Opinion
No. 6154.
February 22, 1932.
Petition for Review of Decision of the United States Board of Tax Appeals (District of Georgia).
Petition by the Hamilton Carhartt Cotton Mills for a review of the decision of the United States Board of Tax Appeals, opposed by the Commissioner of Internal Revenue.
Petition denied, and judgment of the Board of Tax Appeals affirmed.
Granger Hansell and Clifford L. Anderson, both of Atlanta, Ga., for petitioner.
G.A. Youngquist, Asst. Atty. Gen., Sewall Key and J.P. Jackson, Sp. Assts. to Atty. Gen., and C.M. Charest, Gen. Counsel, Bureau of Internal Revenue, and J.M. Leinenkugel, Sp. Atty., Bureau of Internal Revenue, both of Washington, D.C., for respondent.
Before BRYAN, FOSTER, and WALKER, Circuit Judges.
Petitioner, a South Carolina corporation, doing business at Atlanta, Ga., appealed to the Board of Tax Appeals from the determination by the Commissioner of Internal Revenue of a deficiency of $10,330.89, in income taxes, for the year 1923, resulting from the denial of a claim of affiliation with a corporation of the same name domiciled at Detroit, Mich. The board ruled against petitioner. 18 B.T.A. 1167. We may refer to the findings and opinion of the board for the facts in detail. Those material to the issues presented may be briefly stated.

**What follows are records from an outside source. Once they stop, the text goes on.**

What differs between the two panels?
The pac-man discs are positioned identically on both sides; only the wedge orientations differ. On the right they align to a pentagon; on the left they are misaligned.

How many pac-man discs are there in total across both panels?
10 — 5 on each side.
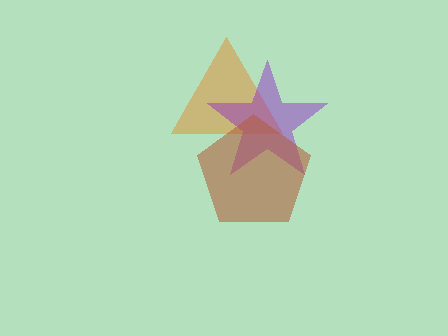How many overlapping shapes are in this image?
There are 3 overlapping shapes in the image.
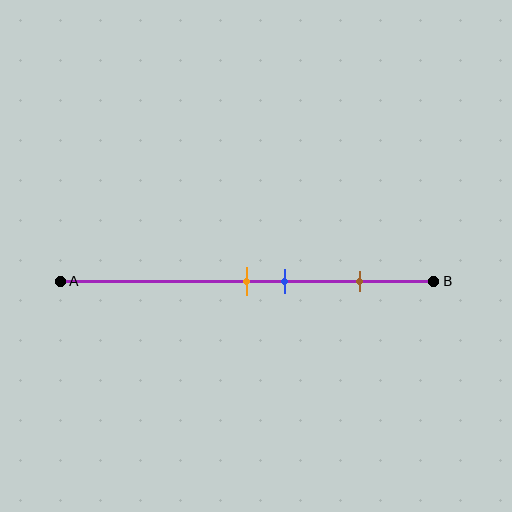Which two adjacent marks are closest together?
The orange and blue marks are the closest adjacent pair.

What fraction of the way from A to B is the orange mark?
The orange mark is approximately 50% (0.5) of the way from A to B.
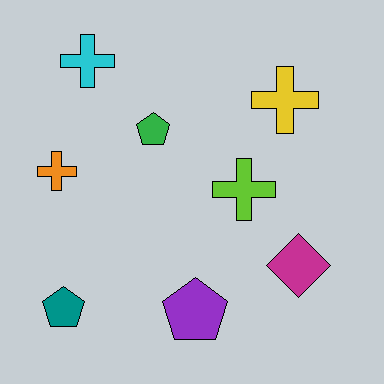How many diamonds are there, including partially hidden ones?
There is 1 diamond.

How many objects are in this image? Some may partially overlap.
There are 8 objects.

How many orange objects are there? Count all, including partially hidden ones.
There is 1 orange object.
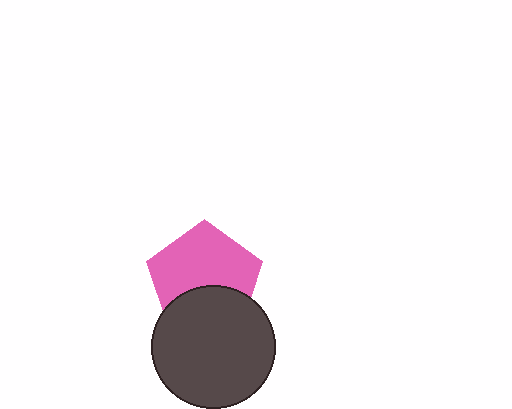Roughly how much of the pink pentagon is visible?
About half of it is visible (roughly 64%).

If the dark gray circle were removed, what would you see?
You would see the complete pink pentagon.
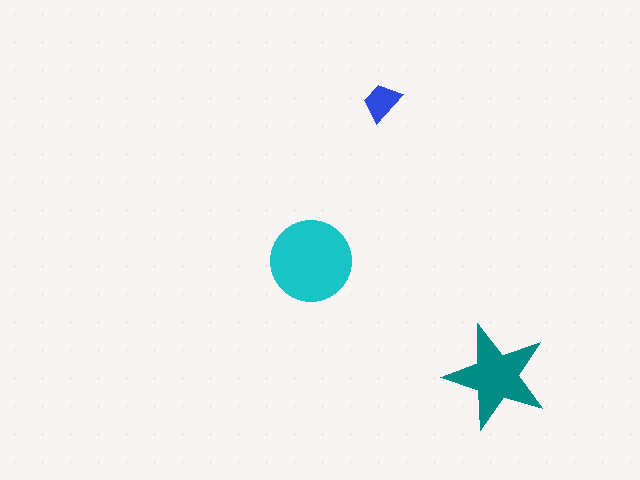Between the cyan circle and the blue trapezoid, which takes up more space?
The cyan circle.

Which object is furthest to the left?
The cyan circle is leftmost.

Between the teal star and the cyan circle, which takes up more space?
The cyan circle.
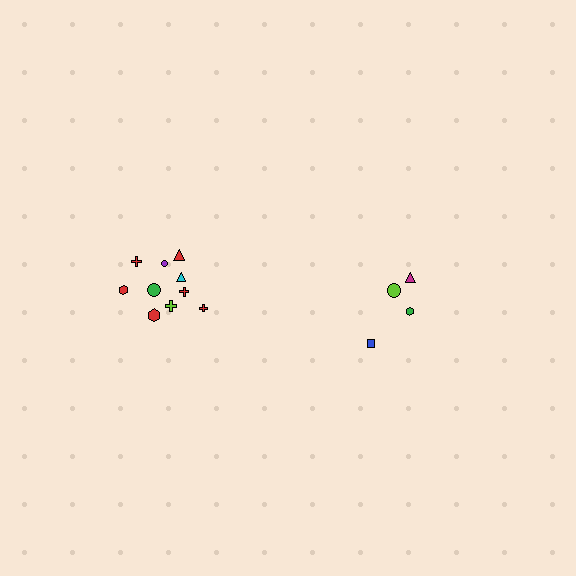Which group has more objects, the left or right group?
The left group.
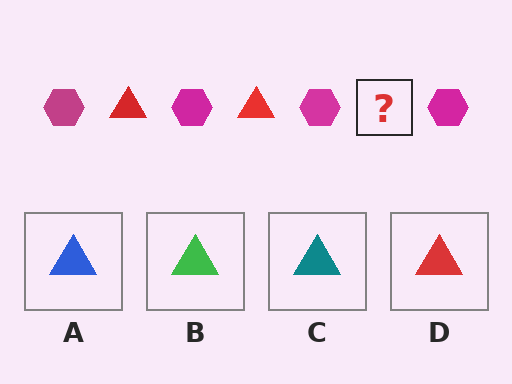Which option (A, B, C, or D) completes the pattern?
D.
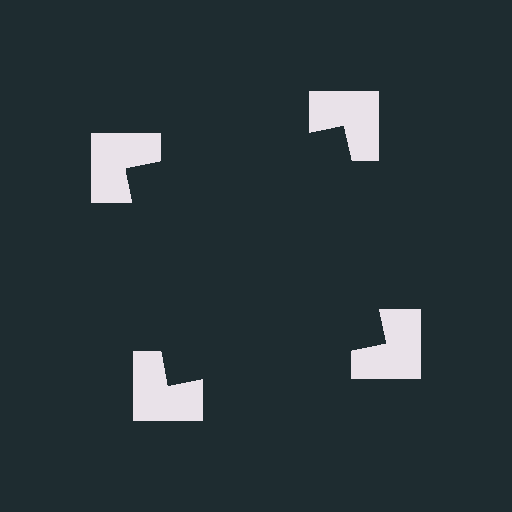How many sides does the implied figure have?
4 sides.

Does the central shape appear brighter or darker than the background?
It typically appears slightly darker than the background, even though no actual brightness change is drawn.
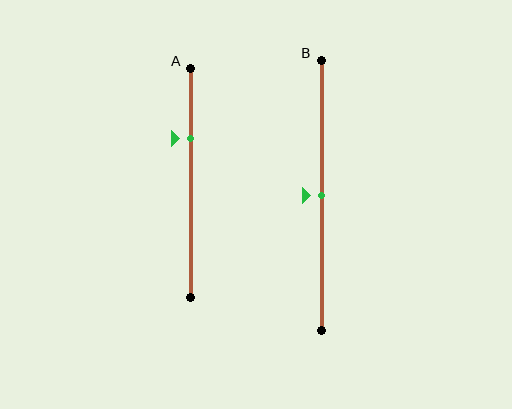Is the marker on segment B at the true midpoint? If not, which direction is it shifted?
Yes, the marker on segment B is at the true midpoint.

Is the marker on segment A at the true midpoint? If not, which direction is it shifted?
No, the marker on segment A is shifted upward by about 19% of the segment length.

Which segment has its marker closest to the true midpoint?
Segment B has its marker closest to the true midpoint.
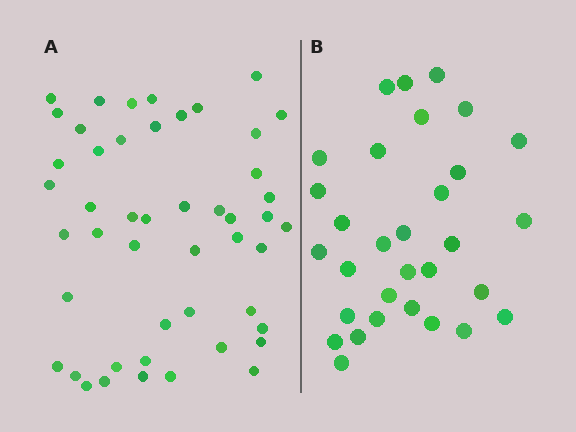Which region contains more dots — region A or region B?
Region A (the left region) has more dots.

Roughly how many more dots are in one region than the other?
Region A has approximately 15 more dots than region B.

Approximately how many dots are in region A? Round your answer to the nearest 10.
About 50 dots. (The exact count is 48, which rounds to 50.)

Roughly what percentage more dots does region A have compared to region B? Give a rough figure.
About 55% more.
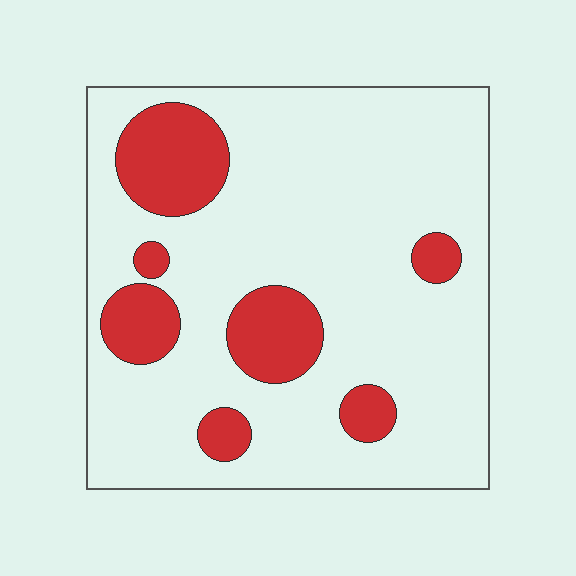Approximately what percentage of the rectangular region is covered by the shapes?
Approximately 20%.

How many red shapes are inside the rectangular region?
7.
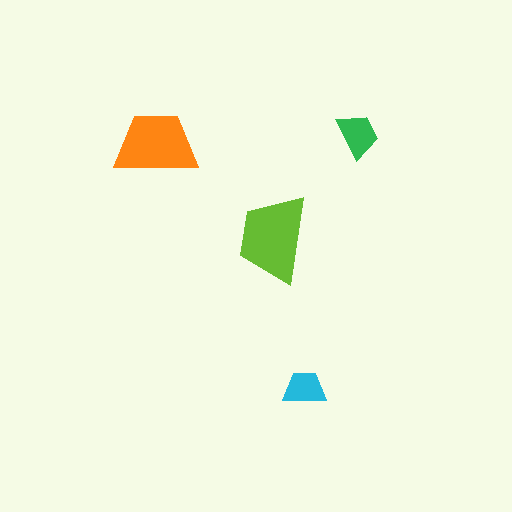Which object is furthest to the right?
The green trapezoid is rightmost.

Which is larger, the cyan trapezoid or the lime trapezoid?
The lime one.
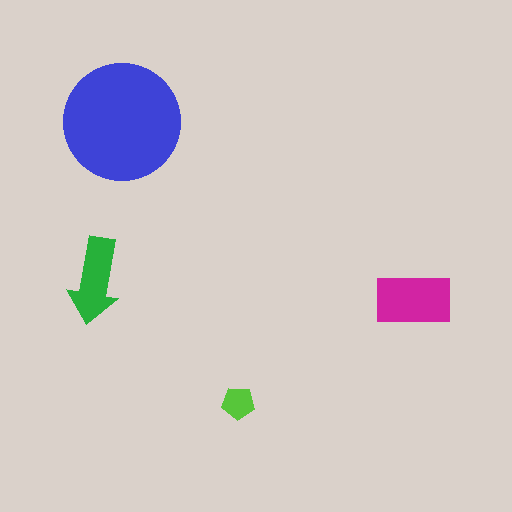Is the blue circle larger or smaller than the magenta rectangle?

From the facts found by the board, it appears that the Hamilton Carhartt Cotton Mills of Detroit, Mich., was engaged in the manufacture of overalls from cotton denim. It was a close family corporation, the stock of which was owned by Hamilton Carhartt and his two sons, Hamilton, Jr., and Wiley W. Petitioner was incorporated in 1913 as a subsidiary to do the same business, with identically the same name as the Detroit corporation and with an authorized capital stock of $100,000, divided into $60,000 of common and $40,000 of preferred shares. Of the common stock $30,000 was issued to the Detroit company in payment for money advanced and $4,700 of preferred stock was issued to a number of persons in small lots. No other stock was ever issued. E.R. Partridge was employed as manager of petitioner. On February 19, 1919, 60 shares of the stock held by the Detroit company were transferred to Partridge to be paid for out of earnings. At the same time the remaining 240 shares were transferred to Hamilton Carhartt, Jr., and thereafter he exercised rights of ownership over it. In the management of the company Partridge's stock was always voted in conformity with the Carhartt stock.
It is contended by petitioner that the corporations were affiliated and entitled to make a consolidated return under the provisions of section 240 of the Revenue Act of 1921 ( 42 Stat. 260), the pertinent part of which is as follows: "Sec. 240. * * * (c) For the purpose of this section two or more domestic corporations shall be deemed to be affiliated (1) if one corporation owns directly or controls through closely affiliated interests or by a nominee or nominees substantially all the stock of the other or others, or (2) if substantially all the stock of two or more corporations is owned or controlled by the same interests.
There was substantial evidence to support the findings of the board and we are not at liberty to disturb them. Avery v. Commissioner (C.C.A.) 22 F.2d 6, 55 A.L.R. 1277; Phillips v. Commissioner, 283 U.S. 589, 51 S. Ct. 608, 75 L. Ed. 1289.
While the Detroit corporation did not own any stock in petitioner, we may assume that 80 per cent. of the stock of petitioner was owned by the same interest as owned and controlled the stock of the Detroit company. No doubt Partridge at all times acted in harmony with those interests and they had control of both corporations. However, 80 per cent. was not substantially all the stock of petitioner and Partridge owned no stock at all in the Detroit company.
In order for two corporations to be affiliated within the meaning of the statute and entitled to file consolidated returns, it is necessary that substantially all the stock of both corporations be beneficially owned or legally controlled by the same interests. Control of the corporations and control of substantially all the stock by acquiescence of its true owner is not enough. Handy Harman v. Burnet, Commissioner, 284 U.S. 136, 52 S. Ct. 51, 76 L. Ed. ___.
The record presents no reversible error.
The petition is denied, and the judgment of the Board of Tax Appeals is affirmed.